Levantei meio lerda esta manhã. Cedo. Caminhei para a minha xícara. Senti arrepios na cabeça. Nada demais. Sempre sinto arrepios no couro cabeludo. Até gosto. Uma espécie de cafuné independente. Mas o daquela manhã me afigurou demasiado esquisito. Geralmente a cosquinha fica num lugar só por vez. Aparece. Demora um pouquinho, desaparece. Depois de um tempo, pode ou não voltar. Ninguém é agraciado com meia dúzias de cafunés num mesmo café da manhã. Admito, comecei a temer.
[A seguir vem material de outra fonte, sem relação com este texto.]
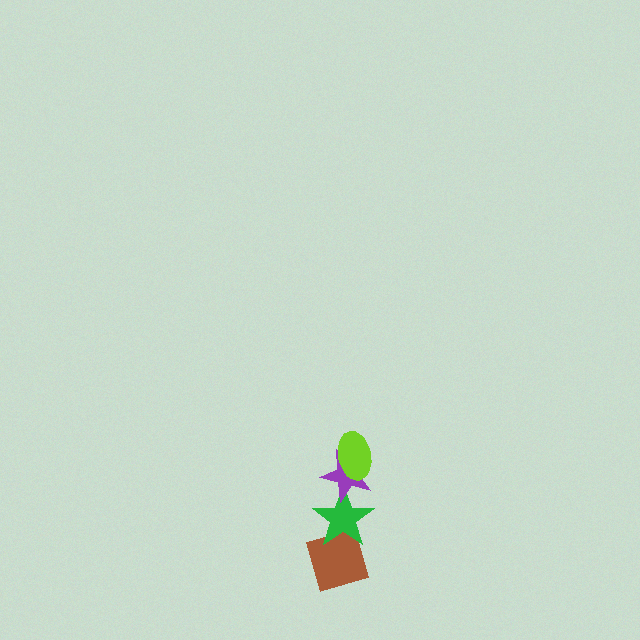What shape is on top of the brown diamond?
The green star is on top of the brown diamond.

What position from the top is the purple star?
The purple star is 2nd from the top.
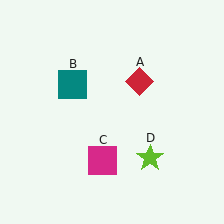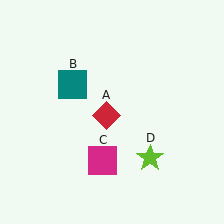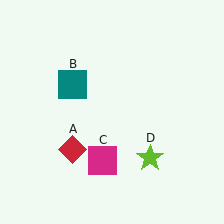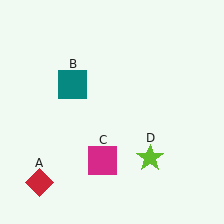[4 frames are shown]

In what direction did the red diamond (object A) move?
The red diamond (object A) moved down and to the left.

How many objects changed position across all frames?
1 object changed position: red diamond (object A).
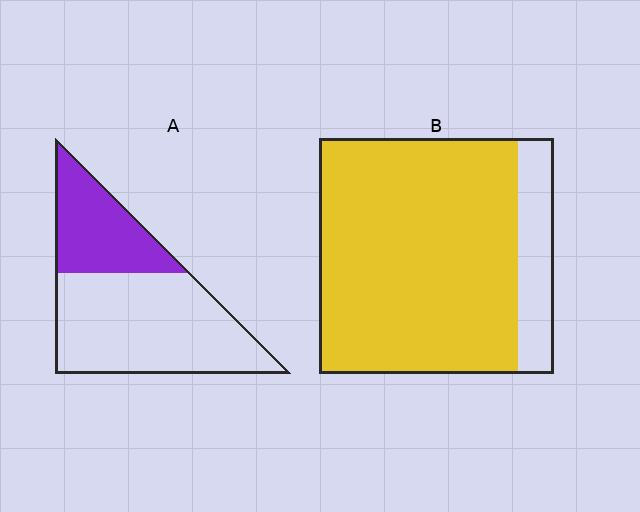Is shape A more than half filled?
No.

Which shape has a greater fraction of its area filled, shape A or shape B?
Shape B.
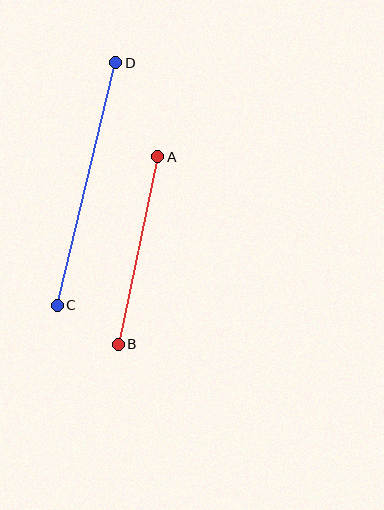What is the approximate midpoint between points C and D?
The midpoint is at approximately (87, 184) pixels.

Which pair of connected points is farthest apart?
Points C and D are farthest apart.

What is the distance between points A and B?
The distance is approximately 191 pixels.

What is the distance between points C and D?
The distance is approximately 249 pixels.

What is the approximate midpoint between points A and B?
The midpoint is at approximately (138, 251) pixels.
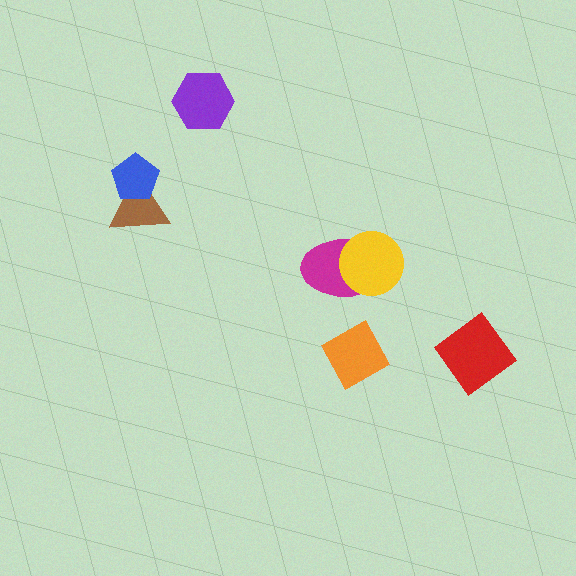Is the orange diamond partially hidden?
No, no other shape covers it.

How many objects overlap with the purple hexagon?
0 objects overlap with the purple hexagon.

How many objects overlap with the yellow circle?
1 object overlaps with the yellow circle.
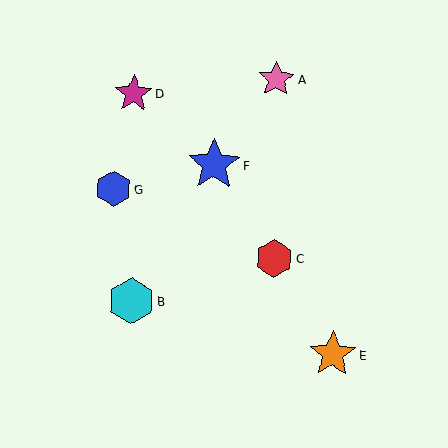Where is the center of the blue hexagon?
The center of the blue hexagon is at (113, 189).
Pensei em espíritos. O que diacho querem de mim? Maquiei-me calma. Indiferente. Tentei: Bom dia, querido invisível. Muito gentil de sua parte a iniciativa de relaxar meu crânio, justo numa manhã assim, né, quente? Agradeço e digo-lhe que já me sinto satisfeita. Mais relaxada, impossível. Gostaria que parasse. Por favor, não me leve a mal. Pelo contrário, o arrepio ganhou velocidade. Sentia duas mãos mexendo minha cabeça. Paralisei. Acho sempre que ficar imóvel ajuda em alguma coisa. Claro que não. A coisa agora me despenteava, puxava meus cabelos, me empurrava. Quis gritar, mas graças à Deus, desisti. Os vizinhos já me acham maluca, doidona. Teriam agora provas. Ainda mais contando com a digitalização exarcebada... tudo agora é foto. Todos iriam adorar ter uma. Até eu. Queria ver de outro ângulo aquele absurdo. Melhor não. Claro, melhor não!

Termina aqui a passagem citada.